My first exposure to the Western esoteric tradition was in the mid-1970s, when as a high school student growing up in a suburb of Montreal, I was introduced by a friend of mine to the world of one of the most celebrated and notorious of the 20th century European magicians, Aleister Crowley. This initial contact was via his elaborate Tarot deck and its accompanying literature, called The Book of Thoth. The usage of the Egyptian deity Thoth, as well as Crowley’s revelatory experiences in Egypt in the early 20th century, dovetailed with my own interests in ancient Egypt. Not long after my introduction to Crowley and his work, I also found out about another celebrated Western magus, G.I. Gurdjieff.
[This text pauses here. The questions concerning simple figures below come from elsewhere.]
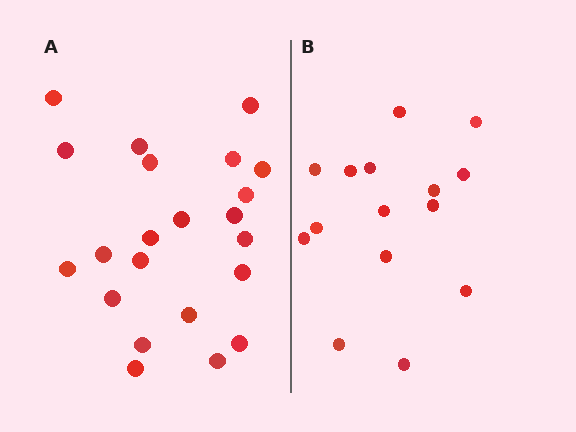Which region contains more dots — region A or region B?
Region A (the left region) has more dots.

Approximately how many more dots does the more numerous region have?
Region A has roughly 8 or so more dots than region B.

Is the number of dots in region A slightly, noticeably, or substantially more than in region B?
Region A has substantially more. The ratio is roughly 1.5 to 1.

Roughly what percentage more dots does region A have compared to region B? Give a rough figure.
About 45% more.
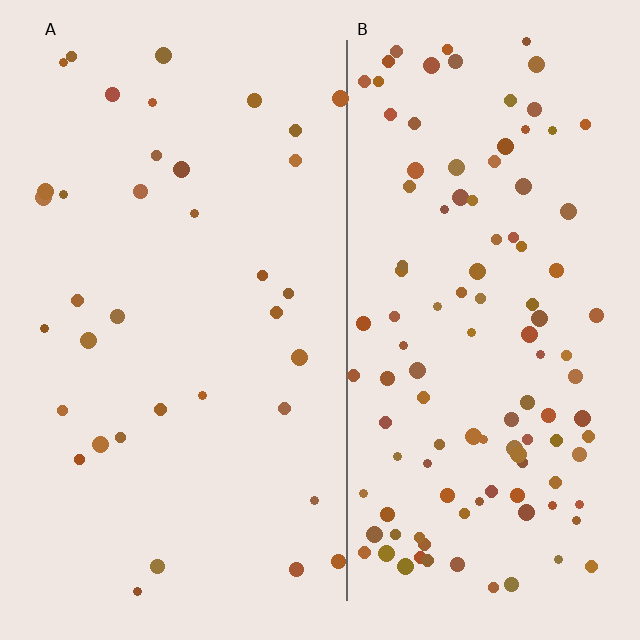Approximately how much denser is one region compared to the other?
Approximately 3.2× — region B over region A.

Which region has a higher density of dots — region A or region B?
B (the right).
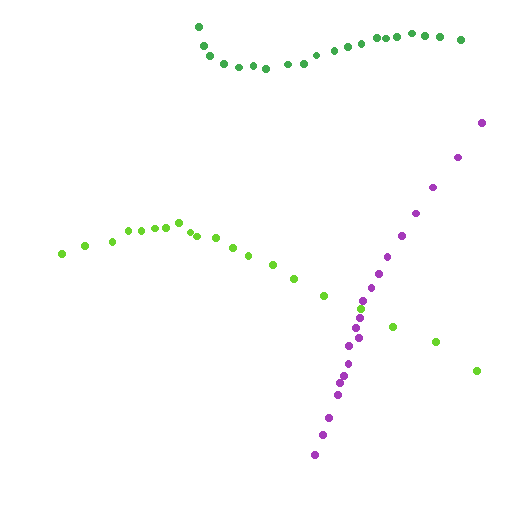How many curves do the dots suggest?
There are 3 distinct paths.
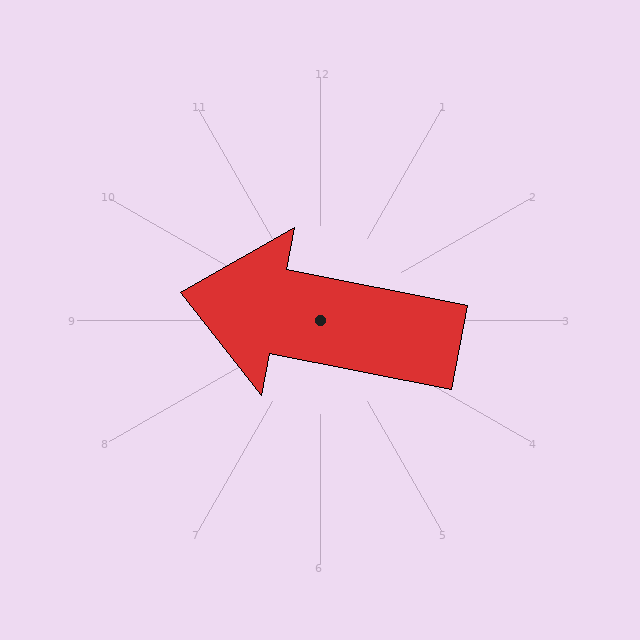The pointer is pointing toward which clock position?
Roughly 9 o'clock.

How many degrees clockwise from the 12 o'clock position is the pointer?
Approximately 281 degrees.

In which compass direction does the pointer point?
West.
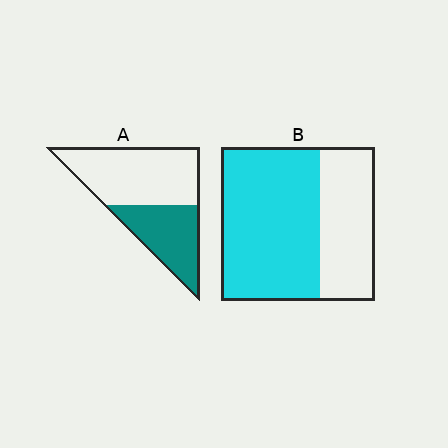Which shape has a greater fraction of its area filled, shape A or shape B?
Shape B.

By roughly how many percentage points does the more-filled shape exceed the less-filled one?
By roughly 25 percentage points (B over A).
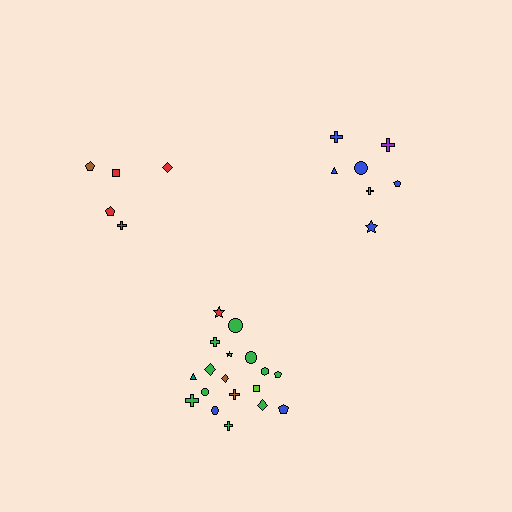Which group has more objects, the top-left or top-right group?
The top-right group.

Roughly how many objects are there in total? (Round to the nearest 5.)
Roughly 30 objects in total.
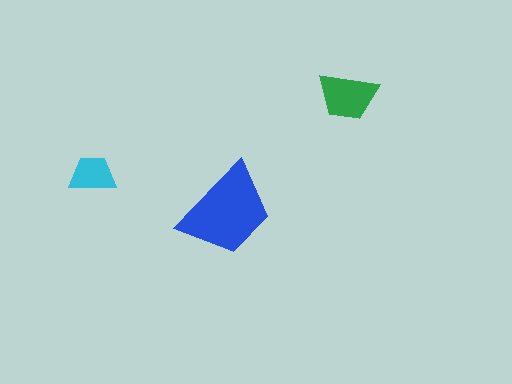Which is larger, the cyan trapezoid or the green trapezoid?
The green one.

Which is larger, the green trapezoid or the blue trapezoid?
The blue one.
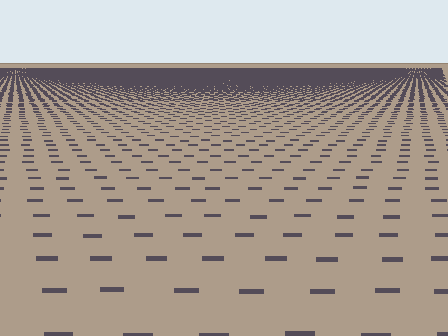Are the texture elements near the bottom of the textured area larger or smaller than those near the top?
Larger. Near the bottom, elements are closer to the viewer and appear at a bigger on-screen size.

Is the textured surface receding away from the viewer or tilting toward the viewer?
The surface is receding away from the viewer. Texture elements get smaller and denser toward the top.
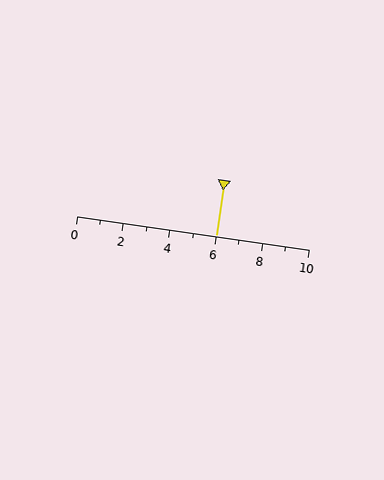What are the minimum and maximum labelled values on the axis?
The axis runs from 0 to 10.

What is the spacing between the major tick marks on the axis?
The major ticks are spaced 2 apart.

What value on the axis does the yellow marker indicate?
The marker indicates approximately 6.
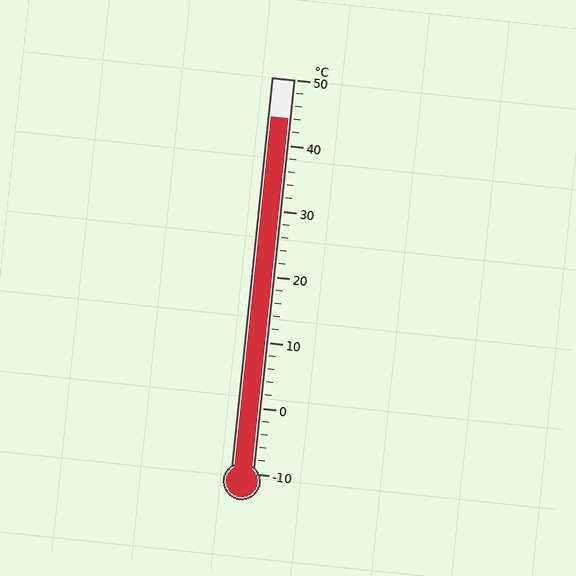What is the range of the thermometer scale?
The thermometer scale ranges from -10°C to 50°C.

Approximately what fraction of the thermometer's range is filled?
The thermometer is filled to approximately 90% of its range.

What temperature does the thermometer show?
The thermometer shows approximately 44°C.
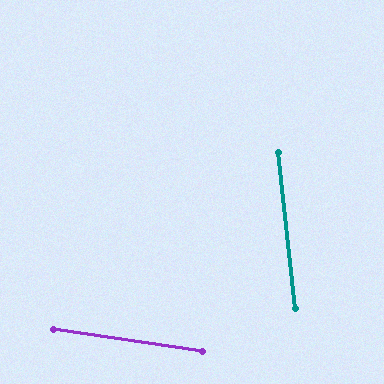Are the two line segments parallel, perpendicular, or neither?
Neither parallel nor perpendicular — they differ by about 76°.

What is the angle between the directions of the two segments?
Approximately 76 degrees.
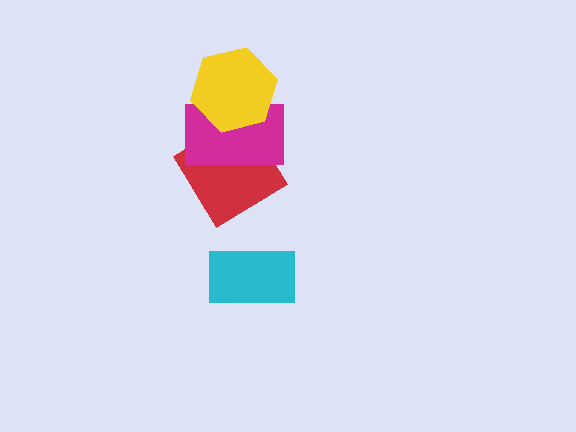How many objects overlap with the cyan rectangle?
0 objects overlap with the cyan rectangle.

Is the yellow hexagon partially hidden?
No, no other shape covers it.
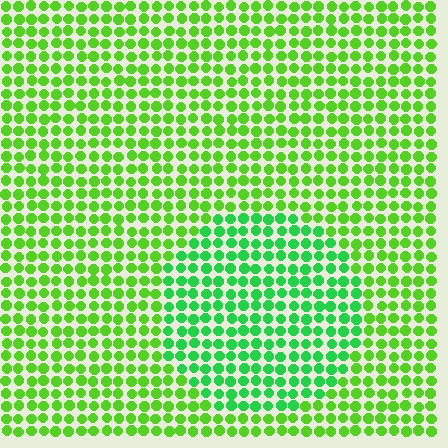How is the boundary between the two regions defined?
The boundary is defined purely by a slight shift in hue (about 30 degrees). Spacing, size, and orientation are identical on both sides.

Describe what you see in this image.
The image is filled with small lime elements in a uniform arrangement. A circle-shaped region is visible where the elements are tinted to a slightly different hue, forming a subtle color boundary.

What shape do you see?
I see a circle.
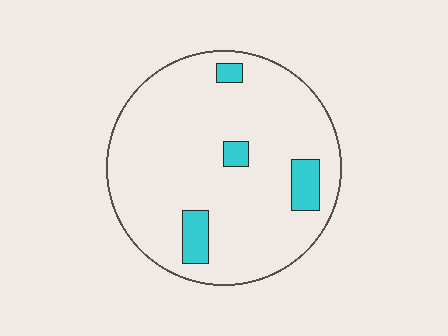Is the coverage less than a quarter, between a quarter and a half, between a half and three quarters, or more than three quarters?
Less than a quarter.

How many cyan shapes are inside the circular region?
4.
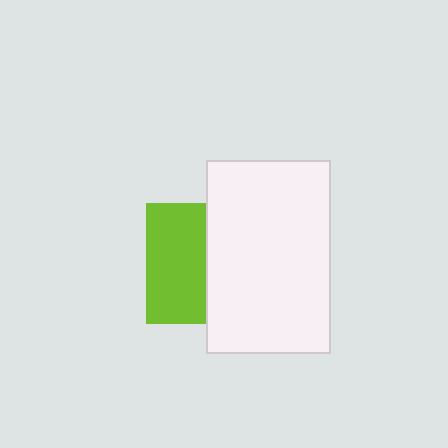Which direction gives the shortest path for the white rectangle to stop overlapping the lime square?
Moving right gives the shortest separation.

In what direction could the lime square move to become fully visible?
The lime square could move left. That would shift it out from behind the white rectangle entirely.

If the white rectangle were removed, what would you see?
You would see the complete lime square.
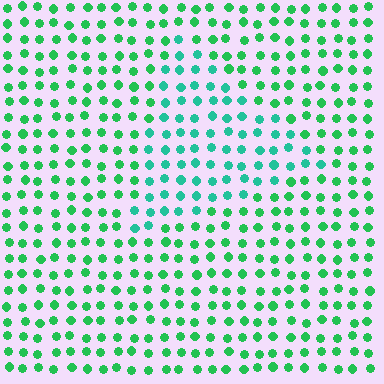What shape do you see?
I see a triangle.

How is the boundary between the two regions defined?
The boundary is defined purely by a slight shift in hue (about 27 degrees). Spacing, size, and orientation are identical on both sides.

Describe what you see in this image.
The image is filled with small green elements in a uniform arrangement. A triangle-shaped region is visible where the elements are tinted to a slightly different hue, forming a subtle color boundary.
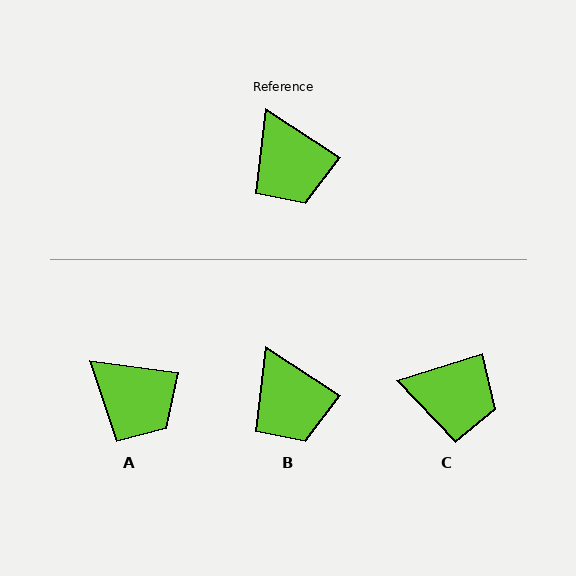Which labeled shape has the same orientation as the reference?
B.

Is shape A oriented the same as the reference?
No, it is off by about 25 degrees.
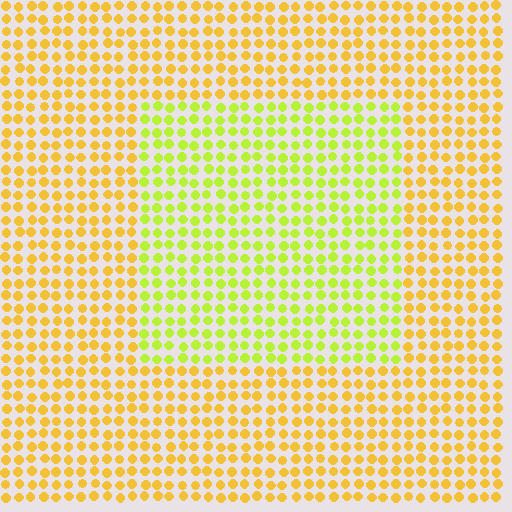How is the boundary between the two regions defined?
The boundary is defined purely by a slight shift in hue (about 35 degrees). Spacing, size, and orientation are identical on both sides.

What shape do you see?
I see a rectangle.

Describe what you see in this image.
The image is filled with small yellow elements in a uniform arrangement. A rectangle-shaped region is visible where the elements are tinted to a slightly different hue, forming a subtle color boundary.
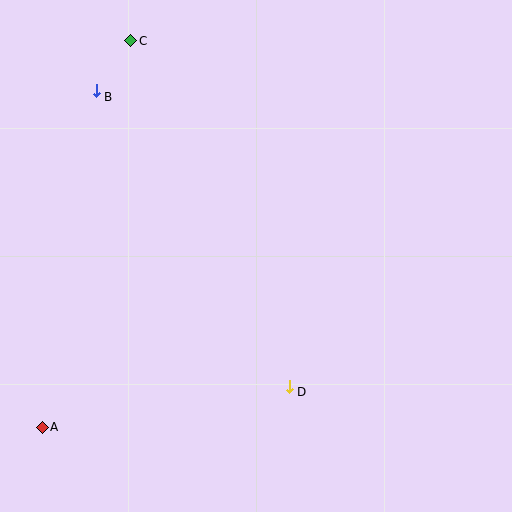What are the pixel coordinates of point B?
Point B is at (96, 97).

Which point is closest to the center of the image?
Point D at (289, 392) is closest to the center.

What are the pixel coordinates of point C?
Point C is at (131, 41).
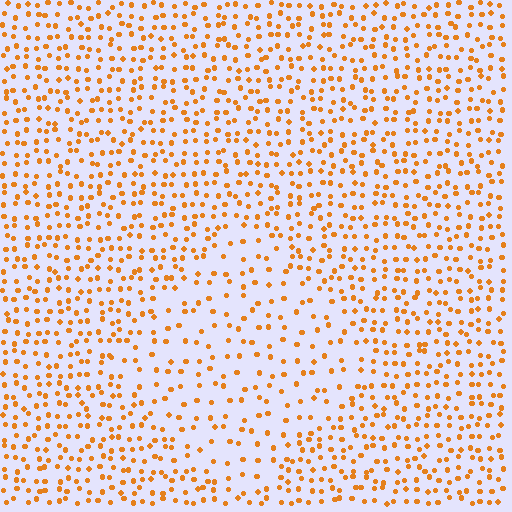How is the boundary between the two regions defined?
The boundary is defined by a change in element density (approximately 1.9x ratio). All elements are the same color, size, and shape.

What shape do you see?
I see a diamond.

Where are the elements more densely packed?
The elements are more densely packed outside the diamond boundary.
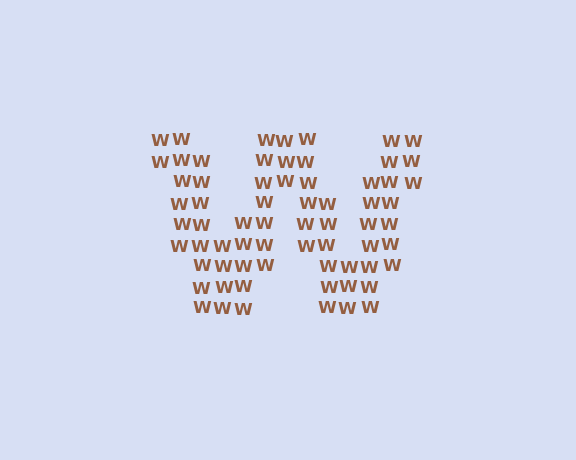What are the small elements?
The small elements are letter W's.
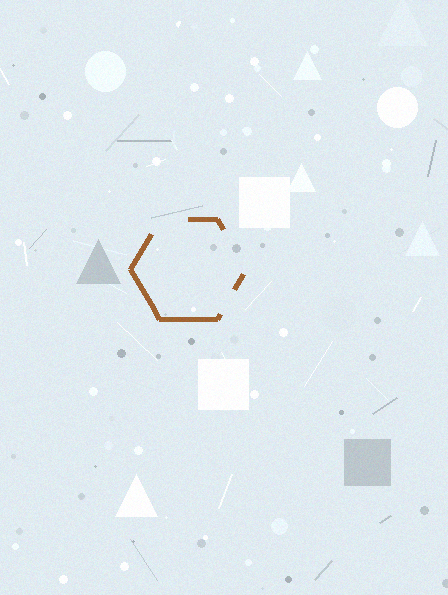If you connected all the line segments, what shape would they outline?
They would outline a hexagon.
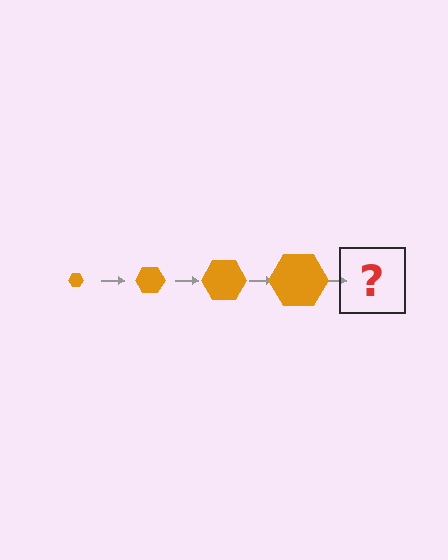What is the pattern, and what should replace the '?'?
The pattern is that the hexagon gets progressively larger each step. The '?' should be an orange hexagon, larger than the previous one.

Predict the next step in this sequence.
The next step is an orange hexagon, larger than the previous one.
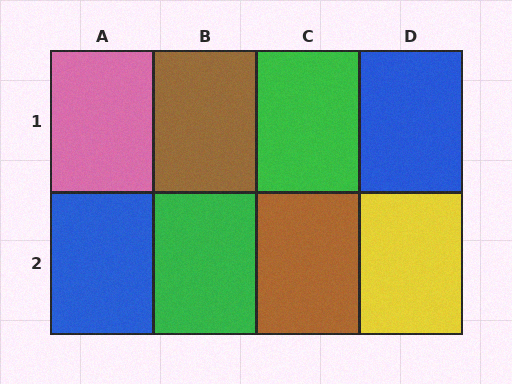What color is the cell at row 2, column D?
Yellow.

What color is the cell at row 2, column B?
Green.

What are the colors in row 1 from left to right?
Pink, brown, green, blue.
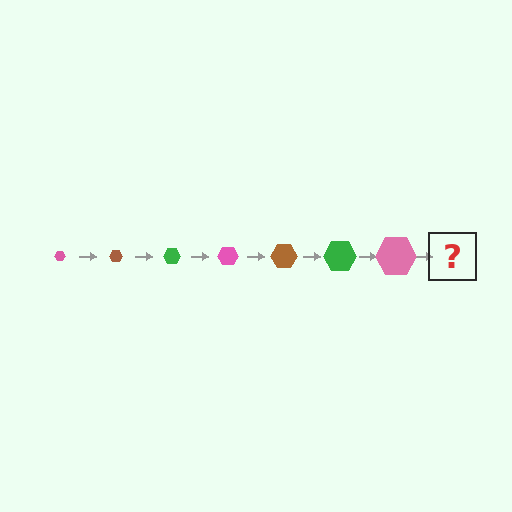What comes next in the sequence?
The next element should be a brown hexagon, larger than the previous one.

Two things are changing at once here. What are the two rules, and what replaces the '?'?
The two rules are that the hexagon grows larger each step and the color cycles through pink, brown, and green. The '?' should be a brown hexagon, larger than the previous one.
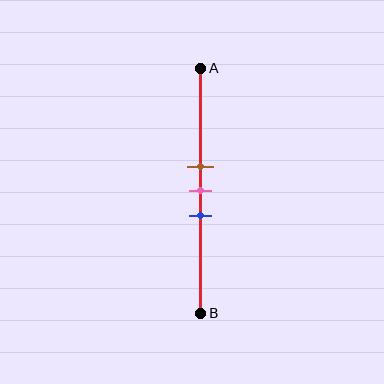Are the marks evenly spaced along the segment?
The marks are evenly spaced relative to one another, but the two end sections (A to the first mark and the last mark to B) are longer than the gaps between the marks, so they do not divide the segment into equal parts.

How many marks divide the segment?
There are 3 marks dividing the segment.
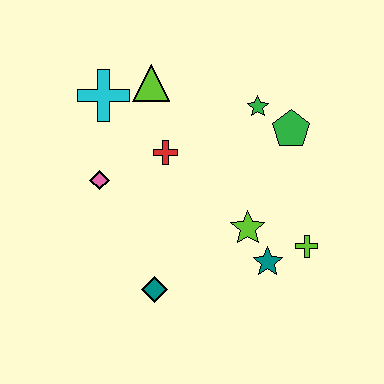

I ended up participating in a group in Montreal dedicated to the application of Gurdjieff’s teachings, which was led by Edward Fanaberia, a shiatsu teacher and former yogi who had once wandered Asia as a mystic, and who later trained directly under John G. Bennett, one of Gurdjieff’s primary direct disciples.
As it happened, in the early 1980s my path became sharply redirected toward the East, and I spent the better part of the next decade as a disciple of a controversial Indian guru. I also studied and practiced in the Tibetan and Zen Buddhist traditions, and spent time wandering Asia, periodically staying in Himalayan monasteries and Indian ashrams. The guru I’d been initiated to was Bhagwan Shree Rajneesh (later to be known as Osho). Years later I assembled my views of these three influential teachers into a long book, published in 2010 by Axis Mundi Books as The Three Dangerous Magi: Osho, Gurdjieff, Crowley. I followed this book up with The Inner Light: Self-Realization via the Western Esoteric Tradition, published in 2014, a 600-page study of Western esoterica and related fields.
The Temple of Anubis first began meetings in 2002 in Vancouver. In March of 2007, while visiting my maternal ancestral homeland of England, I traveled with a friend through the southwest of the country, visiting Stonehenge, Avebury, and Glastonbury. One day, while standing atop the famed Glastonbury Tor (land of the mythical Arthurian tales) performing the Lesser Banishing Ritual of the Pentagram, I experienced a subtle but reliable shift in consciousness that resulted in the general release of some negative mind-states I’d been caught up in for the previous six months or so. It was then that I became convinced of the psychological and spiritual power of ceremonial magic.
The usage of the symbol of Anubis, the Egyptian deity, had its roots in my long-standing interest in the esoteric traditions of ancient Egypt. This interest culminated for me on a practical level via my journey to Egypt in the spring of 1998. I’d gone there after exploring Israel and Jordan. While there I visited Giza, site of the Great Sphinx and the three main pyramids. I went inside the Great Pyramid and spent an hour or so inside the King’s Chamber, lying down in the sarcophagus and sitting in meditation in the chamber. While there, I underwent an initiatory experience. I later traveled south along the Nile and visited the temples of Karnak, Luxor, and the Valley of the Kings and Queens. I ended the journey by visiting St. Catherine’s in Sinai, the oldest Christian monastery on the planet.
The animal depicted by the mysterious Anubis symbol has been identified by anthropologists as an African golden wolf, also known as the Egyptian jackal. Anubis is a god of the dead, a psychopomp, a guide who ushers souls through the realms of the Other Side. Because death is the great teacher and tester, forcing us to grow in ways that a promised immortality never could, gods associated with death have always carried great power and meaning. Anubis’s black color is associated with embalming (the preservation of the body to enable the soul to complete its lessons), as well as the soil of the Nile (fertility, life, and the regeneration cycles central to rebirth motifs). In psychological alchemy, black (nigredo) is associated with the first general stage of awakening, in which difficult elements of the ego-personality are ‘burned off’ by the challenging circumstances of life that everyone deals with sooner or later, a ‘blackening’ or ‘cooking’ process that all initiates into the mysteries undergo in a more condensed, accelerated fashion.
The other ‘black god’ I have long felt a deep connection with is Mahakala, the Eastern deity sometimes known as ‘Black Coat’. Mahakala is most commonly associated with Tibetan Buddhism, where he functions as a teacher and guardian deity. In the Hindu tradition he’s recognized as a manifestation of Shiva, consort of the goddess Kali. His name translates as ‘Beyond Time’; his Tibetan name, Nagpo Chenpo, translates as the Great Black One. He is both a protector and a teacher, and is recognized, along with Kali, to embody supreme power, including the ability to dissolve space and time and entire universes, thus representing the indifference of Nature. The black color denotes, among other things, the absorption of all colors, as well as all names and forms. This pure formlessness is the closest analogue to pure consciousness or pure Spirit. The ironic connection between black, death, and infinite, formless light and life, represents a core understanding of the initiate.